A red leather suitcase floating on the water, a car on fire in a mountainous area, a boarded up house with the words Broken Heart on it and a banquet hall for a wedding from which everyone seems to have run away. These images could have been movie stills lifted from a thriller, but they are photos of the Canadian brothers Carlos and Jason Sanchez, the masters of mise en scene photography. The brothers present a new series of works at TORCH Gallery after 10 years.
Carefully orchestrated tension
The brothers from Montreal (Carlos born 1976, Jason 1981) have been focusing on staged photography for twenty years. They meticulously prepare each photo. This not only results in a perfect set design, but also in images with cinema-quality production values. It's just never stills from romcoms that you haven't seen before. The photos of the Sanchez Brothers are more reminiscent of a proper thriller like The Silence of the Lambs or a David Lynch movie. It never gets cosy, instead the tension is palpable.
In the catalogue that accompanies New Works, the brothers call their method 'very controlled photography'. To give an idea of the level of control they exert over their work: for At a Moment's Notice - the hastily abandoned hall where a wedding party was underway- they rented a hall in a hotel for 3 weeks during the lockdowns of 2020. They furnished them from top to bottom: from the gold-coloured decorations, tables, plates, glasses and cutlery to the pieces of chocolate cake and half-empty champagne flutes. And then turn some tables, creating the illusion that either a brawl has broken out or everyone is fleeing from impending doom.

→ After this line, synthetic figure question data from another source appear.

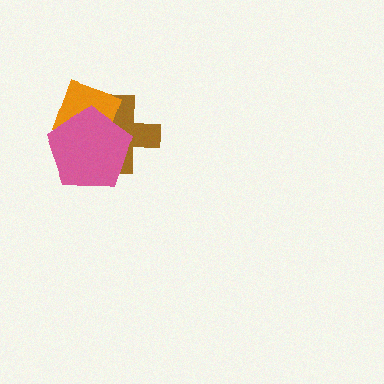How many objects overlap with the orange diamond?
2 objects overlap with the orange diamond.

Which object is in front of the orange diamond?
The pink pentagon is in front of the orange diamond.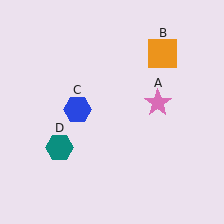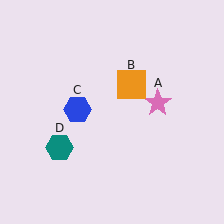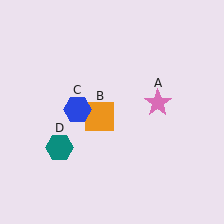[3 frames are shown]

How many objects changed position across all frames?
1 object changed position: orange square (object B).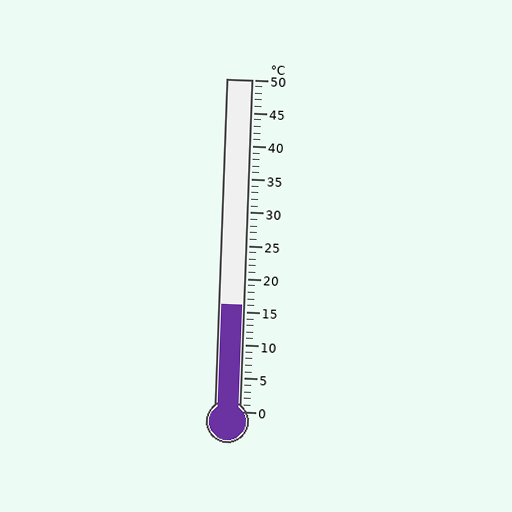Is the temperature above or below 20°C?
The temperature is below 20°C.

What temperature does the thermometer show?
The thermometer shows approximately 16°C.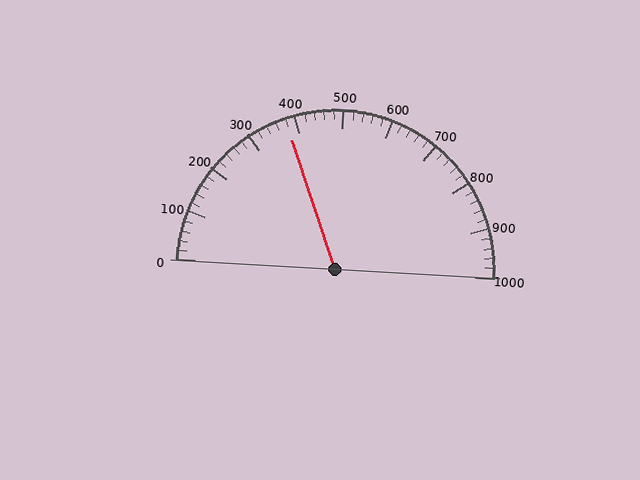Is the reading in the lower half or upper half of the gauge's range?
The reading is in the lower half of the range (0 to 1000).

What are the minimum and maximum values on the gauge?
The gauge ranges from 0 to 1000.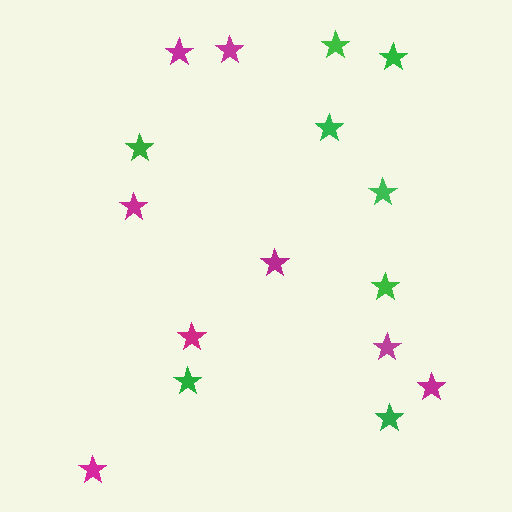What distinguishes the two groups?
There are 2 groups: one group of magenta stars (8) and one group of green stars (8).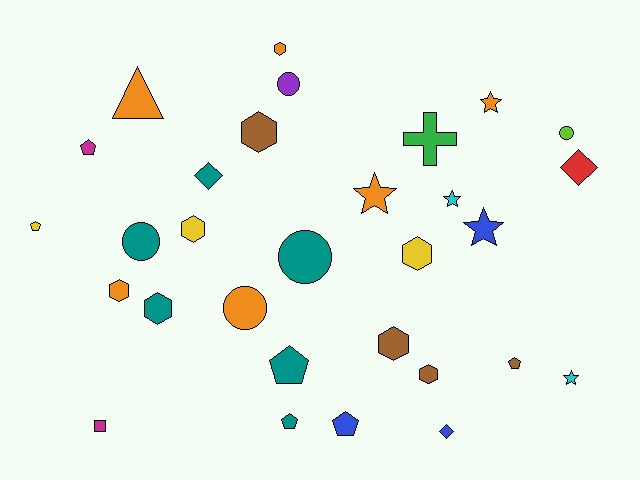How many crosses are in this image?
There is 1 cross.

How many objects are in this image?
There are 30 objects.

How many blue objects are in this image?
There are 3 blue objects.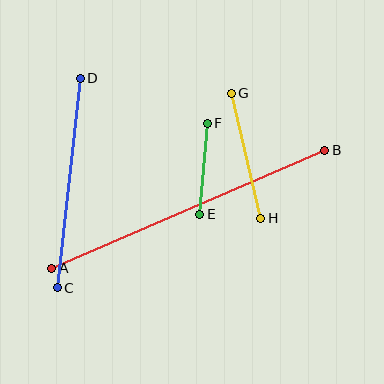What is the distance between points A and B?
The distance is approximately 297 pixels.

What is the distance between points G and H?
The distance is approximately 129 pixels.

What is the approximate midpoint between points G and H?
The midpoint is at approximately (246, 156) pixels.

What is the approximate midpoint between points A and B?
The midpoint is at approximately (188, 209) pixels.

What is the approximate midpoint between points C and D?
The midpoint is at approximately (69, 183) pixels.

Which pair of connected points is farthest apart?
Points A and B are farthest apart.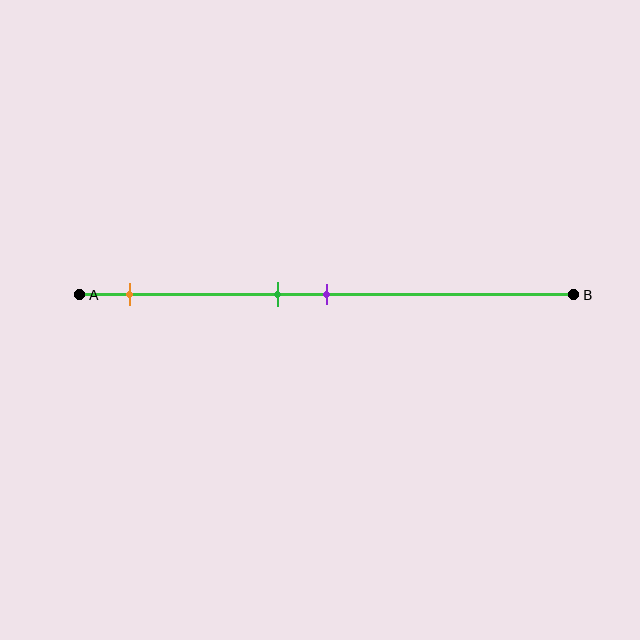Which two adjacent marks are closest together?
The green and purple marks are the closest adjacent pair.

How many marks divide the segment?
There are 3 marks dividing the segment.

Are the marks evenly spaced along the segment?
No, the marks are not evenly spaced.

In addition, the props are so well displayed that each table tells you who may have sat there and what their relationship was on the basis of objects left behind. Such as the table on which is still a Lumix pocket camera. The kind of camera that is only used by people who have never made the switch to the smartphone or can't handle one. There is also a stuffed animal. Would a grandparent with grandchild have been sitting here? We'll never know, but this is what the Sanchez brothers are all about: they hand us stills from a story that you can finish yourself.
Another good example of this is Volunteer Search Party. First, only the man with the fluorescent vest in the middle of the photo stands out, then you notice a man who is trying to make a hole in the frozen stream, only then you notice the others and the penny drops: you look at a crew carrying out a search after a missing person or a murder. Something is very wrong, that much is clear, yet it remains unclear what exactly is going on.

The moment after
According to gallery manager Jorre Both, the timbre of the works has hardly changed over the past 20 years. In recent years, however, the emphasis has shifted from the act itself, such as the assault in Everyday or the overflowing sink in Overflowing Sink, to the moment after. Perhaps because this approach raises at least as many questions.
Also, not every work is fully staged. The brothers chanced upon the boarded-up house with Broken Heart written on it. The image has exactly the same eerie atmosphere as the other images in New Works. This also applies to the unnatural pose of the woman who wants to get off in Woman on a tram. The photo was recently found in their archives and you can understand why they chose to publish the photo as a work. The woman who wants to get out is wearing angular clothes and something about her posture makes you doubt whether the moment was staged or not.

Check in and out
At the top left of the screen you can still see the old HTM logo of the Hague Public Transport system. On the right you can spot a stamping machine for fare cards. So there was no card swiping cards to check in or out yet. The photo is indicative of Torch's long-term collaboration with the brothers, as the it was probably taken a previous visit to the Netherlands, likely at one of their earlier shows.
Yet, the last show in the Netherlands was a decade ago. This is mainly, what else could it be, due to the fact that the brothers have been preoccupied with directing assignments in recent years. For example, they worked on a project about the studio of fellow Montrealite Leonard Cohen, in which they brought the singer back to life as a hologram, and on their own directorial debut, Allure, starring Evan Rachel Wood in the lead role.